A database-management system (DBMS) is a collection of interrelated data and a set of programs to access those data. The collection of data, usually referred to as the database, contains information relevant to an enterprise. The primary goal of a DBMS is to provide a way to store and retrieve database information that is both convenient and efficient.
Database systems are designed to manage large bodies of information. Management of data involves both defining structures for storage of information and providing mechanisms for the manipulation of information. In addition, the database system must ensure the safety of the information stored, despite system crashes or attempts at unauthorized access. If data are to be shared among several users, the system must avoid possible anomalous results.
1、Database-System Applications
Databases are widely used. Here are some representative applications:
- Enterprise Information
- Banking and Finance
- Universities
- Airlines
- Telecommunication
As the list illustrates, databases form an essential part of every enterprise today, storing not only types of information that are common to most enterprises, but also information that is specific to the category of the enterprise.
2、Purpose of Database Systems
Database systems arose in response to early methods of computerized management of commercial data. As an example of such methods, typical of the 1960s, consider part of a university organization that ,among other data, keeps information about all instructors, students, departments, and course offerings. One way to keep the information on a computer is to store it in operating system files. To allow users to manipulate the information, the system has a number of application programs that manipulate the files, including programs to:
- Add new students, instructors, and courses
- Register students for courses and generate class rosters
- Assign grades to students, compute grade point averages (GPA), and generate transcripts
System programmers wrote these application programs to meet the needs of the university.
Typical file-processing system is supported by a conventional operating system. The system stores permanent records in various files, and it needs different application programs to extract records from, and add records to, the appropriate files. Before database management systems (DBMSs) were introduced, organizations usually stored information in such systems.
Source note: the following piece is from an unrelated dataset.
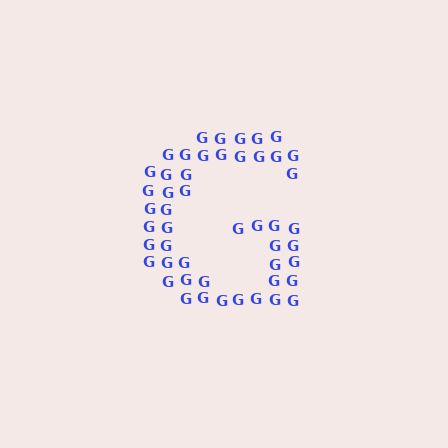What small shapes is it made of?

Keeping organizational information in a file-processing system has a number of major disadvantages:
- Data redundancy and inconsistency. Since different programmers create the files and application programs over a long period, the various files are likely to have different structures and the programs may be written in several programming languages. Moreover, the same information may be duplicated in several places (files).
- Difficulty in accessing data. Conventional file-processing environments do not allow needed data to be retrieved in a convenient and efficient manner. More responsive data-retrieval systems are required for general use.
- Data isolation. Because data are scattered in various files, and files may be in different formats, writing new application programs to retrieve the appropriate data is difficult.
- Integrity problems. The data values stored in the database must satisfy certain types of consistency constraints. The problem is compounded when constraints involve several data items from different files.
- Atomicity problems. A computer system, like any other device, is subject to failure. In many applications, it is crucial that, if a failure occurs, the data be restored to the consistent state that existed prior to the failure. Clearly, it is essential to database consistency that either both the credit and debit occur, or that neither occur. That is, the funds transfer must be atomic — it must happen in its entirety or not at all. It is difficult to ensure atomicity in a conventional file-processing system.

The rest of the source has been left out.